Expanding the AFLOW Library

The expansion of the AFLOW library to include an additional 302 prototypes ensures diversity by encompassing structures from 138 additional space groups. The library now includes 590 unique crystallographic prototypes, covering all 230 space groups. This completion is vital for offering comprehensive structural representations essential for the high-throughput computational tasks that underpin modern materials science research.

Architectural Foundations and Technical Details

The paper provides detailed methodologies for constructing these prototypes, including the definitions of primitive and conventional cells across various crystal systems. Moreover, the paper illustrates the use of Wigner-Seitz cells, emphasizing their utility in defining unit cells clearly. The research also explores the two-dimensional plane groups, offering an essential perspective for layered materials like graphene.

Space Group Symbology

An integral component of the paper is the discussion on various space group notations including the Hermann-Mauguin, Hall, and Schӧnflies symbols, each serving a different aspect of crystallography. These standardizations are critical for ensuring consistent communication among researchers about crystal structures and symmetries.
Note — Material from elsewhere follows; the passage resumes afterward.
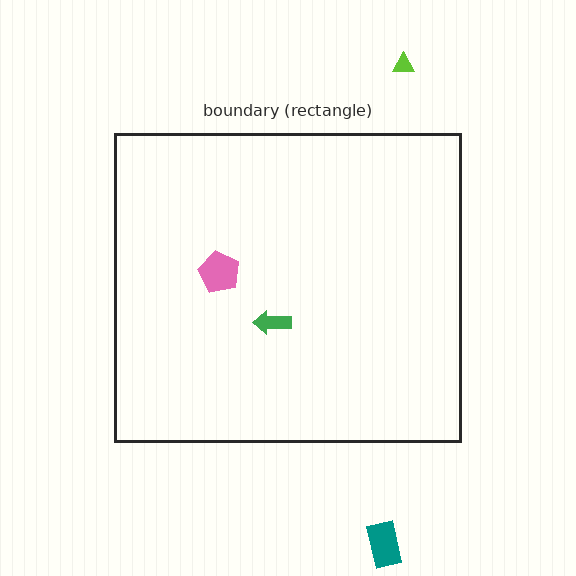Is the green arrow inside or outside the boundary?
Inside.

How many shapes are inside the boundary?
2 inside, 2 outside.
Practical Implications and Future Directions

This library not only serves as a pivotal tool for computational materials scientists but also lays the groundwork for future extensions in the realms of automated materials design. As high-throughput methods continue to evolve, the library can facilitate the rapid deployment of computational workflows aimed at exploring novel material spaces. The expansion of such libraries promises potential breakthroughs in the development of materials with unprecedented properties.

In conclusion, "The AFLOW Library of Crystallographic Prototypes: Part 2" significantly contributes to the infrastructure necessary for advancing computational material science. By making a comprehensive set of structural prototypes available, the research fosters innovation in the design and discovery of new materials, which is essential for meeting the scientific and technological challenges of tomorrow.